7 comments

[ 764 ms ] story [ 65.5 ms ] thread
Well done for getting them to pay up!

This looks a lot like the one I found a while back (after falling victim to it myself and spending a few weeks looking for it). Reported it through HackerOne and thanks to a shirty Twitter developer and his boss, got a permanent ban from HackerOne.

Needless to say, if I find anything else of this magnitude, I'll be keeping it to myself.

I'm sorry that happened to you. I've had mixed success with the large bug bounty sites. Some companies are clearly there as a fig-leaf, and others are unable to handle the large volume of reports they get. But I've found most to be good.
Yeah I've seen a few patterns with the worse companies...

  * "We've already fixed it" (we haven't but we don't want to pay up, and a fix mysteriously appears a month or three later)
  * "This is not eligible" (we don't actually care)
  * Silence
  * Legal threats ("send us your address so we can send you something for this", and a C&D turns up)
Can you elaborate on that experience?
I submitted a similar bug to the OP after someone bragged about reading my DMs (and sent a bunch of them to me as proof). Spent what must have been a month poking at the website and API, looking at various attack vectors. Eventually I boiled it down to a simple POC which ran perfectly on my account and a second account I created for the purpose. A friend volunteered, worked on their account too.

Did a full report including POC and quick summary. First line was something to the effect of "I'm not interested in the bug bounty, I just want to see this fixed. If a BB is awarded, I'd like to see it donated to charity." (I had a few in mind, mostly local LGBTQ+ support charities)
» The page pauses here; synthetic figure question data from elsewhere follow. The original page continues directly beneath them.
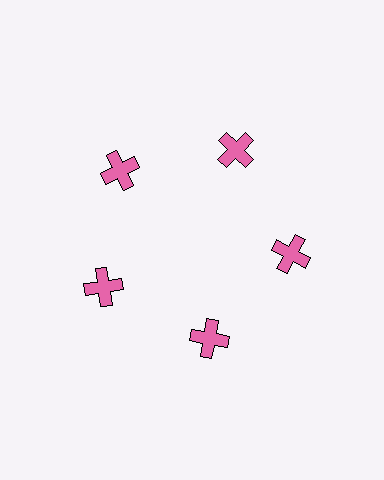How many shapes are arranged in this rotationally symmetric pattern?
There are 5 shapes, arranged in 5 groups of 1.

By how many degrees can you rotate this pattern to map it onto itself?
The pattern maps onto itself every 72 degrees of rotation.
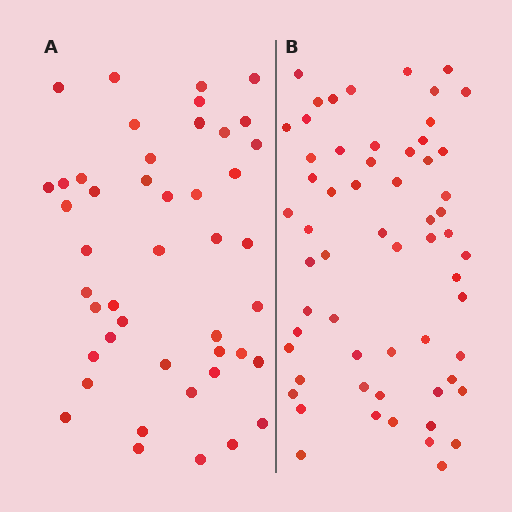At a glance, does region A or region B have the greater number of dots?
Region B (the right region) has more dots.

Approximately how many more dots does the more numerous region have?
Region B has approximately 15 more dots than region A.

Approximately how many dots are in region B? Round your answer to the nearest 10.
About 60 dots.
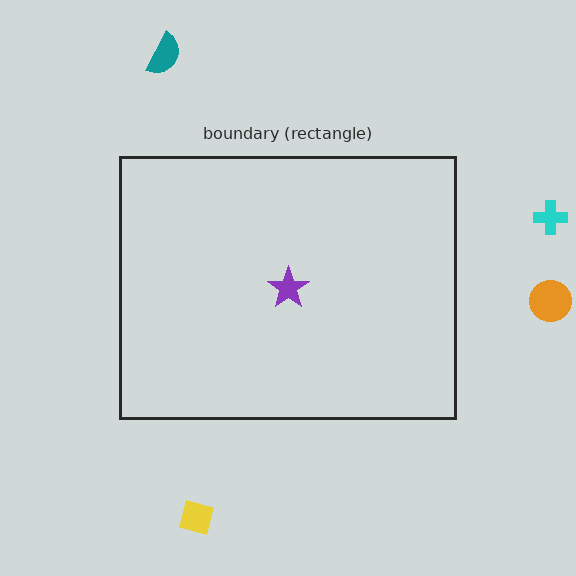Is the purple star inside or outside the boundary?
Inside.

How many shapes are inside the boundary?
1 inside, 4 outside.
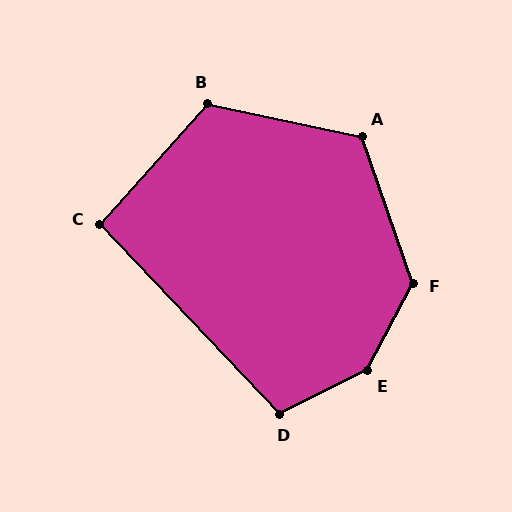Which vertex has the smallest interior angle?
C, at approximately 95 degrees.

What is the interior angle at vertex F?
Approximately 133 degrees (obtuse).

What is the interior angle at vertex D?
Approximately 107 degrees (obtuse).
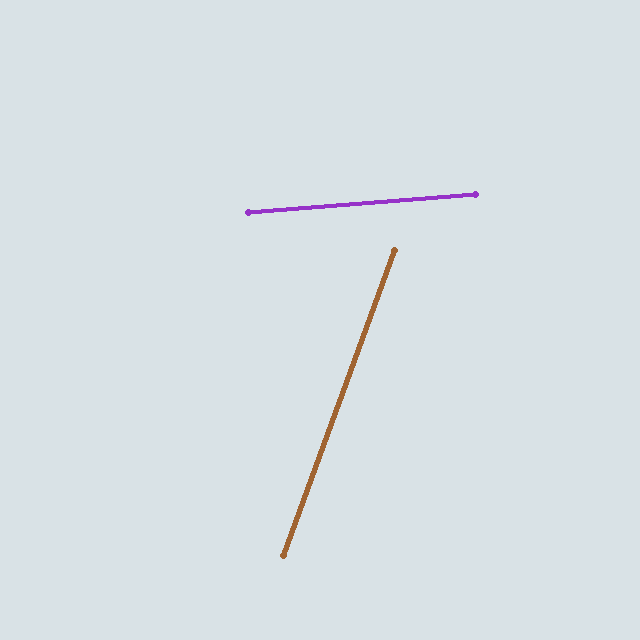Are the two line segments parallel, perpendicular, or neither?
Neither parallel nor perpendicular — they differ by about 66°.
Response I got was "This isn't OWASP TOP10 fuck off". Literally just that (I'm looking at the emails).

Scanned the OWASP guidelines, found one it hit, replied. "Are you sure it's not covered by (x)? Seems like it would be to me. At the very least it's an exposure of private data."

Response: "I told you already to F off, noob."

I replied: "Can you please at least clarify why this isn't covered? I'd like to submit better reports in future."

No response, and I dropped it at that point. Two days later someone else in Twitter responds: "I'm the manager of Engineer'sName, the conduct in this report horrifies me. Expect to hear from us."

A bit later I got an email from HackerOne explaining I'd been banned, and that if I created another account I'd be hearing from their lawyers.

And that's how my first and last security vuln submission ended.

Just ran across this when browsing HackerOne for fun last night. Bravo, great job!
Why do many popular sites have bugs in Oauth? Isn't there a standard implementation or lib?